Trusted Cluster SSH exits on interval

I’m running a trusted cluster setup, and after upgrading all nodes to 4.0.4, have run into an issue where any open SSH sessions will get kicked out on a 10 minute interval.

I see this message on the teleport-proxy node in my trusted cluster (say “production”):

Unable to continue processesing requests: heartbeat: connection closed. target:<main_cluster_teleport_proxy_dns>:3024 reversetunnel/agent.go:447
Aug 20 03:43:27 teleport-proxy001 teleport[1233]: WARN [PROXY:AGE] Proxy transport failed: read tcp 172.31.38.185:43428->172.31.49.165:3025: use of closed network connection *net.OpError. target:<main_cluster_teleport_proxy_dns>:3024 reversetunnel/transport.go:318

and I see this log on the telport proxy of my “main” cluster:

Aug 20 03:39:03 teleport-proxy001 teleport[7931]: WARN [REVERSE:B] Re-init the cache on error: all SubConns are in TransientFailure, latest connection error: connection error: desc = "transport: Error while dialing ballpit is offline". logrus/entry.go:188

Note that the log above appears with much much more frequency (almost once a second) than the first log (which is once every 10 minutes).

My teleport proxies in my “main” cluster are running behind an AWS NLB.

Any ideas?

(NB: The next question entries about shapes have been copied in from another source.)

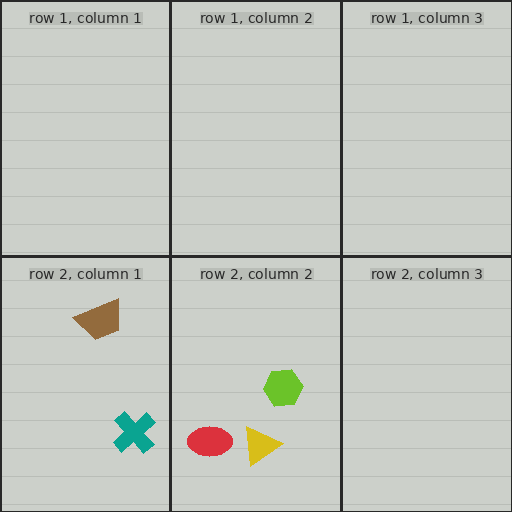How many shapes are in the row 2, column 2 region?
3.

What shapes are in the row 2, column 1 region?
The teal cross, the brown trapezoid.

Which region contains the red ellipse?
The row 2, column 2 region.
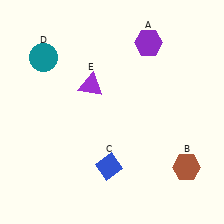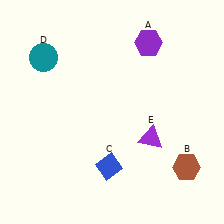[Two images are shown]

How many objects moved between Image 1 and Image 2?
1 object moved between the two images.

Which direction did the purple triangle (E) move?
The purple triangle (E) moved down and to the right.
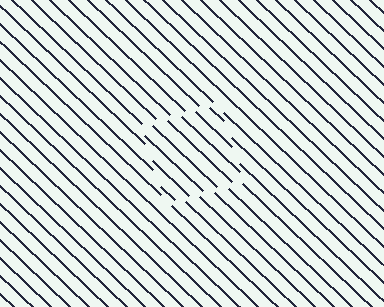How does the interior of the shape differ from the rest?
The interior of the shape contains the same grating, shifted by half a period — the contour is defined by the phase discontinuity where line-ends from the inner and outer gratings abut.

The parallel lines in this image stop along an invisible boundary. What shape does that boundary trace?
An illusory square. The interior of the shape contains the same grating, shifted by half a period — the contour is defined by the phase discontinuity where line-ends from the inner and outer gratings abut.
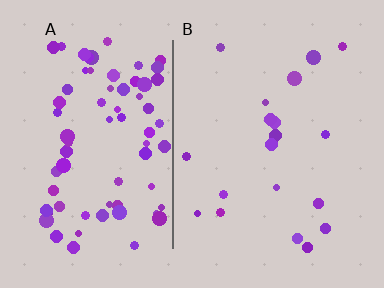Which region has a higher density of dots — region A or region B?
A (the left).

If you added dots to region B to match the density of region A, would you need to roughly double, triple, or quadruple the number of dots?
Approximately quadruple.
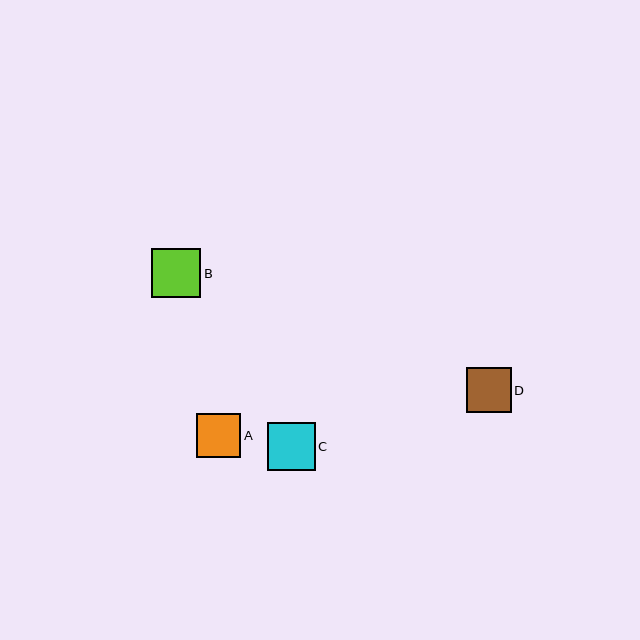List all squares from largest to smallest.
From largest to smallest: B, C, D, A.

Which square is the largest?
Square B is the largest with a size of approximately 49 pixels.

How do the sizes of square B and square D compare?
Square B and square D are approximately the same size.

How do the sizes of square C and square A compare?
Square C and square A are approximately the same size.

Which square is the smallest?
Square A is the smallest with a size of approximately 45 pixels.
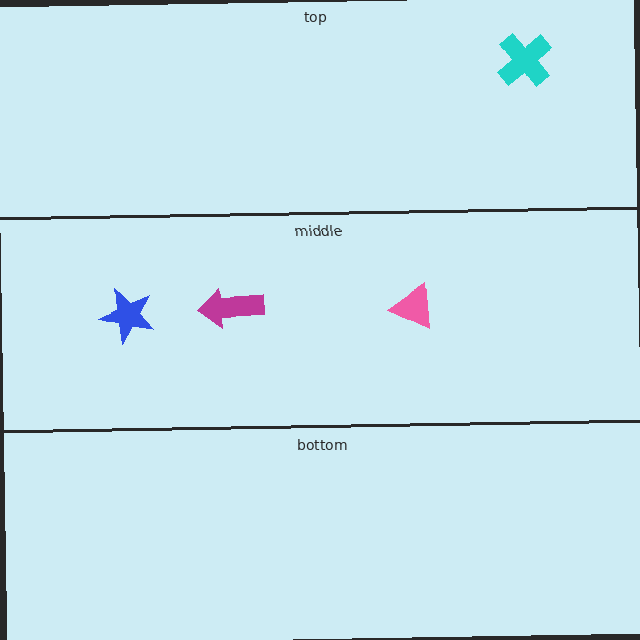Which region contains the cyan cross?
The top region.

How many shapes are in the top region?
1.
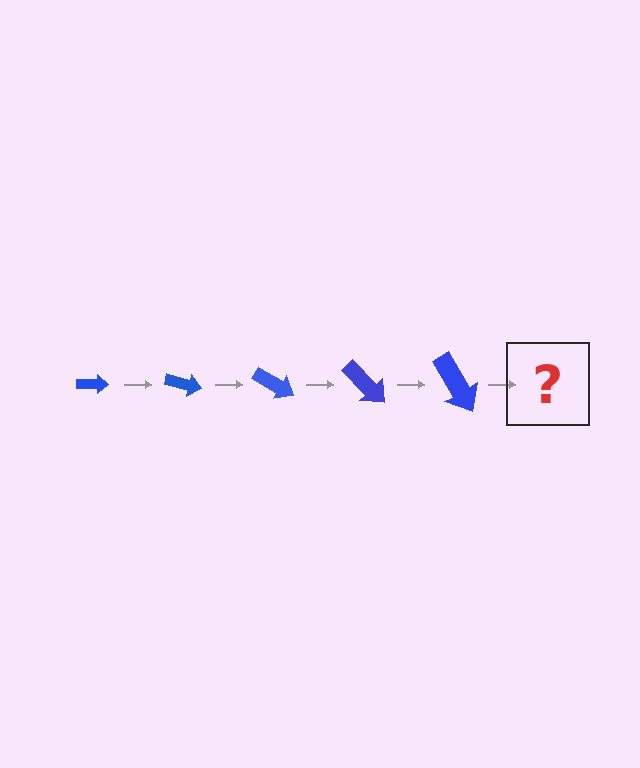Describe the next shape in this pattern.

Here is the output of teleport version:
Teleport v4.0.4 git:v4.0.4-0-g1a2ed507 go1.12.1

Thanks!

Do you have cross zone load balancing enabled on your NLBs?

@hmadison no I do not. should I enable it?

I should also note that this is not a problem if my non-main clusters are running 3.2.6, only 4.0.4. Our main cluster is always running 4.0.4, though.

If you have two proxies behind NLB, cross zone load balancing should be turned on for trusted clusters to work properly, can you try turning this on and see if it helps to prevent trusted clusters going offline?

@sasha we did that and I’m not sure that it worked completely. What did work though was completely deleting the trusted cluster (including the dynamodb table associated with it), and bringing it back online from scratch. Not sure why that worked vs just upgrading, but we haven’t had problems since.